Of course, if we expect interesting collective effects in these networks, one must look at more than N=10 cells.
Many biological systems operate very close to the borders of what the laws of physics allow, so that they achieve the best possible performance given the physical constraints; this idea has been explored in examples ranging from photon counting in vision to bacterial metabolism to human movement control. The most exciting possibility is that we can use the idea of optimality as a variational principle from which we could derive the properties of real biological systems, in detail.
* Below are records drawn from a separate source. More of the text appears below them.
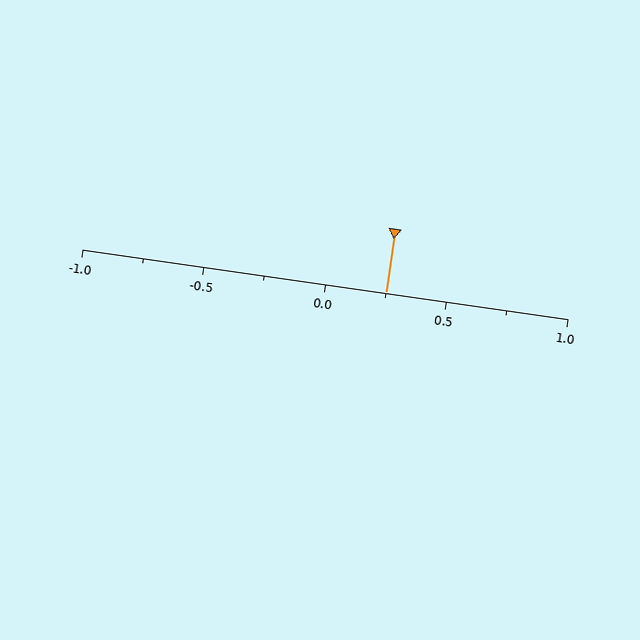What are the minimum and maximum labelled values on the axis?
The axis runs from -1.0 to 1.0.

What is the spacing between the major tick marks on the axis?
The major ticks are spaced 0.5 apart.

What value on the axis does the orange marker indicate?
The marker indicates approximately 0.25.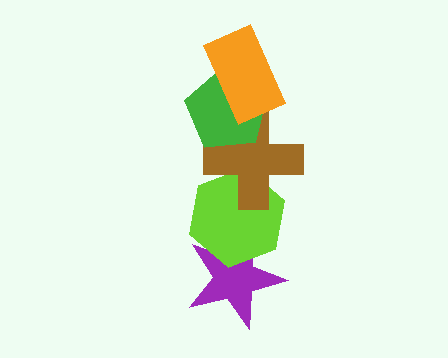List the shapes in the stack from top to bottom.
From top to bottom: the orange rectangle, the green pentagon, the brown cross, the lime hexagon, the purple star.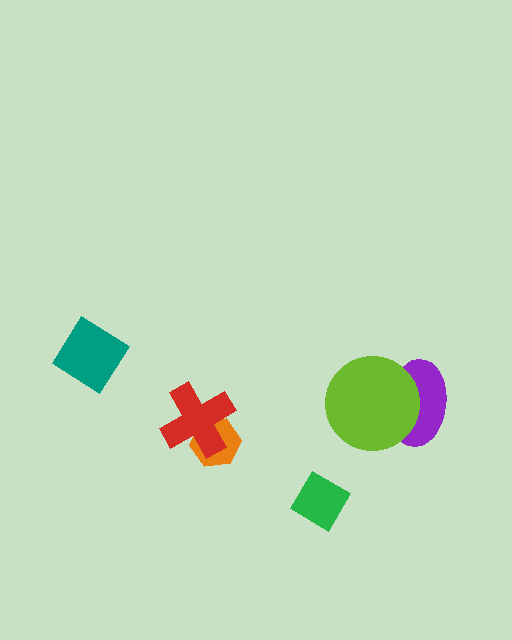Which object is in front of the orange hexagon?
The red cross is in front of the orange hexagon.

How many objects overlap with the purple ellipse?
1 object overlaps with the purple ellipse.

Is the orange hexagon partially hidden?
Yes, it is partially covered by another shape.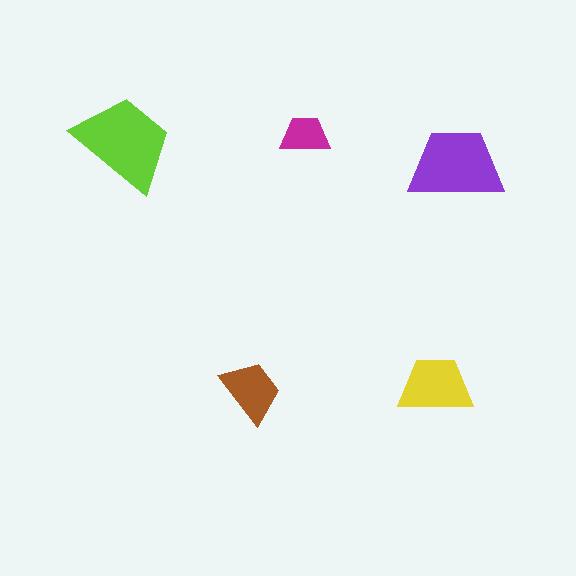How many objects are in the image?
There are 5 objects in the image.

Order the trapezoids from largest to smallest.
the lime one, the purple one, the yellow one, the brown one, the magenta one.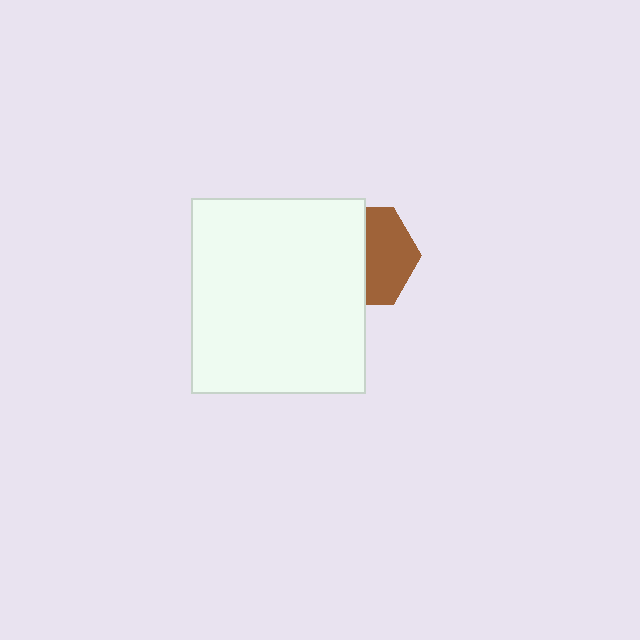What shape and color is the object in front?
The object in front is a white rectangle.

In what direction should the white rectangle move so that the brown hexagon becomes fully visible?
The white rectangle should move left. That is the shortest direction to clear the overlap and leave the brown hexagon fully visible.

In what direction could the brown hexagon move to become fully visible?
The brown hexagon could move right. That would shift it out from behind the white rectangle entirely.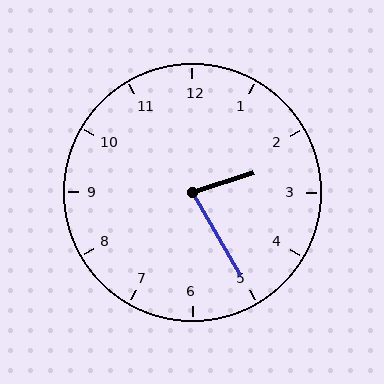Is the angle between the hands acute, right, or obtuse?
It is acute.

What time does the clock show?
2:25.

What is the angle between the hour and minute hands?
Approximately 78 degrees.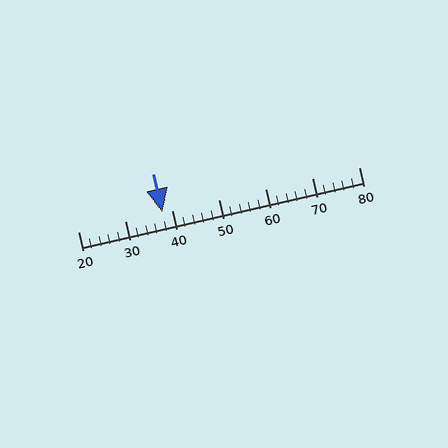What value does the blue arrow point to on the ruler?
The blue arrow points to approximately 38.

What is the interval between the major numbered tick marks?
The major tick marks are spaced 10 units apart.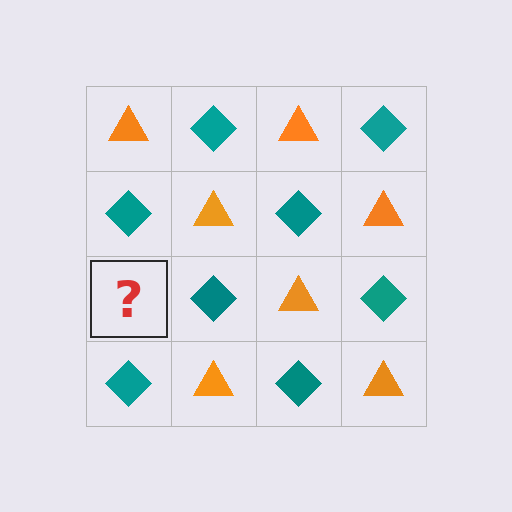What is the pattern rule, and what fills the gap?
The rule is that it alternates orange triangle and teal diamond in a checkerboard pattern. The gap should be filled with an orange triangle.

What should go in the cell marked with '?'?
The missing cell should contain an orange triangle.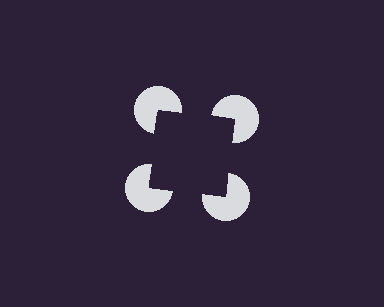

I'll review (quickly) some successes of this approach, and then dig into two examples where we will soon have very quantitative confrontations between theory and experiment.
In the first case, we consider the estimation of motion in the visual system. The general theory of optimal estimation shows that the best estimates can be constructed as functional integrals over the joint distribution of input (movies falling on the retina) and desired output (movement velocity); where previous work has made models of these distributions, recent experiments make it possible to evaluate the relevant integrals by Monte Carlo sampling from the real distributions.
In the second case, we will look at the transmission of information from the concentration of transcription factors to the expression levels of the genes that they regulate, and ask how the qualitative architecture and quantitative parameters of these networks can be chosen to optimize information flow; here the connections are to emerging experiments on the initial events in fruit fly development. In both cases, we have direct evidence for performance near the physical limits, and the opportunity to test the predictions of a theory which promotes this optimization to a theoretical principle. We'll also try to see to what extent such optimization is likely to be a general principle, as opposed to a series of anecdotes about particular systems.